# Where to find the downloaded source code?



## Newfinder (Mar 19, 2018)

The question might sound silly, but... how can I take a look into the actual source code of a port? While doing make install or make fetch it downloads a tarball and extracts it... where? 
I couldn't find any hint neither in the handbook, nor by googling. So before I go to compare ZFS snapshots, maybe it's better just to ask 
Thanks


----------



## Minbari (Mar 19, 2018)

Inside the port in the work directory.


----------



## ShelLuser (Mar 19, 2018)

Newfinder said:


> how can I take a look into the actual source code of a port? While doing make install or make fetch it downloads a tarball and extracts it... where?


Depends on the port, check the ports(7) manualpage for an overview of all the available build targets, The targets extract and patch could be useful here. One merely extracts the port, the other does the above and applies the patches which the port maintainer made.

But be warned though: just because it's a port doesn't imply that it also provides and/or uses any actual source code. Some port maintainers rely on pre-build packages and there are also closed-source ports available. So this also heavily depends on the port you're using.


----------



## tobik@ (Mar 20, 2018)

The sources are extracted under the working directory which you can get with `make -V WRKDIR` in the port's directory. `make -V WRKSRC` will also point you to the unpacked sources directly.

As Minbari said the working directory is under work/ in the port's directory by default, but it doesn't really have to be depending on your settings and environment.


----------



## Newfinder (Mar 20, 2018)

Extract is exactly what I was missing!

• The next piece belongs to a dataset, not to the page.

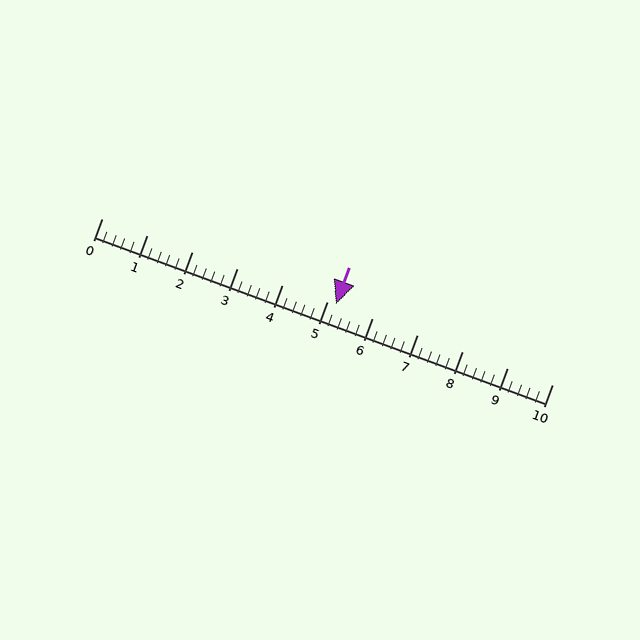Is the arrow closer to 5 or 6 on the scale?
The arrow is closer to 5.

After "make extract" the "work" directory appeared in the port. 
Thanks a lot


----------



## Deleted member 48958 (Mar 20, 2018)

Newfinder said:


> Where to find the downloaded source code?


/usr/src 



Newfinder said:


> The question might sound silly, but... how can I take a look into the actual source code of a port? While doing make install or make fetch it downloads a tarball and extracts it... where?


/usr/ports/your/port/work

before you need to execute:
`% cd /usr/ports/your/port/`
`% su`
`# make fetch extract`


----------



## tobik@ (Mar 20, 2018)

ILUXA said:


> before you need to execute:
> % cd /usr/ports/your/port/
> % sudo make fetch extract



fetch is already implied by extract so it's not necessary to specify it.
Please don't fetch/extract/build things as root. :-(  The only stage that needs to be run as root is install. Everything else can be run as a regular user if permissions on the ports tree, /var/db/ports, WRKDIRPREFIX, and DISTDIR are set correctly.


----------



## Deleted member 48958 (Mar 20, 2018)

tobik@ said:


> Please don't fetch/extract/build things as root


Why? Is it dangerous to use it in ports tree? 
Anyway you build and extract everything as root, 
while donig `# make install` Or no?



tobik@ said:


> fetch is already implied by extract so it's not necessary to specify it.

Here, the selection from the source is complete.